進了大華書場,朱紅玉左右打量的了一番,看這個地方的確是熱鬧,三教九流的人濟濟一堂。


    能看到雅間裏麵探出頭來聽評彈的官老爺、巨商富賈,也能看見坐在大堂裏麵聽評書的普通人。


    潤夜、金元景和朱紅玉朱琥珀進了書場,操這一口揚州話的小二忙上去迎接。


    “四位貴客雅間請!”


    都沒有等朱紅玉說到底要在下麵聽,還是上樓去雅間裏麵聽,小二就機靈的讓四個人前往雅間。


    畢竟兩個穿著道袍的人來這種消遣的地方,總歸是不能正大光明的。


    潤夜和金元景一前一後提著道袍的前擺上了樓,朱紅玉和朱琥珀有意和他們隔開一點距離上了樓,最前麵由小二引著他們,到了二樓專門空出來的一處雅間。


    雅間極小,不過也是為了讓客人能夠更好的看見下麵的評彈聲兒。


    但是要坐好的地方,勢必就會影響聽樂曲的感覺。


    進了門之後,四個人圍著八仙桌坐好,小二帶著笑意和善的問道。


    “二位爺、小姐,今兒是聽下麵的評彈,還是叫人上來聽。”


    朱紅玉是個斤斤計較的商人,問道:“都是什麽價兒?”


    “若是聽下麵的,您點上幾樣糕點小吃一壺茶,不過是六錢銀子左右。若是叫人上來聽,有不同的價位,不過小吃甜點等都是免費的,就是不能帶走。”


    朱紅玉想著三個人都沒有吃飯,若是強行看下麵的評彈,今天誰都吃不好。


    他們這個雅間的位置隱蔽,就是為了讓人過來唱評彈來設計的,小二既然懂事,那麽她們也應該好好享受一下。

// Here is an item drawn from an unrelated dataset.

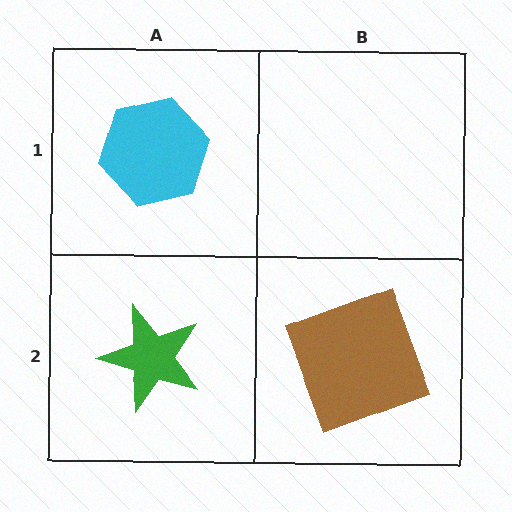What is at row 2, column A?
A green star.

    “既然這樣,那我們就叫人上來評彈,不知道你們這裏都是什麽價位呢?”


    “這最好的,是操著一口陳調的揚州陳子蘇,陳小花二位,他們唱一次要一百兩銀子。當然,也有便宜的,愈調的俞果、愈朵兄妹十兩銀子,剛剛出來唱調,師承也好,大多數的道長還是喜歡聽同是唱陳調的陳立,陳萍姐弟唱的調,二十兩銀子。”


    眾人聽到這個價位,不免倒吸了一口冷氣,但是朱紅玉想著今天是上元佳節,本就是應該享受人生的一天,聽到這些也無可厚非。


    “那就叫唱陳調的陳立和陳萍姐弟來。”


    “姐姐!”朱琥珀趕緊叫住了姐姐,這個價位也有點太貴了吧,普通人怎麽能承受。


    但是朱紅玉知道,這個價位是大城市的價位,如果想要在汴京生活,就一定要習慣這個價位不可。


    “去叫他們吧,我們三個人正巧沒有吃飯,先上點你們這裏的特色來。”


    “四位客官想要喝什麽茶?”


    朱紅玉看著小二,這才想起來汴京是一個極大的貨物中樞,這裏什麽茶葉都有。


    “你們這裏有什麽茶?”


    “龍井、碧螺春、毛峰、雲霧、瓜片、銀針、毛尖、岩茶、鐵觀音、大紅袍。”


    朱紅玉一聽果然是了不得,十大名茶在這裏是一個任選項目,怪不得請一個評彈的藝人上來要至少十兩銀子,服務的確跟得上啊。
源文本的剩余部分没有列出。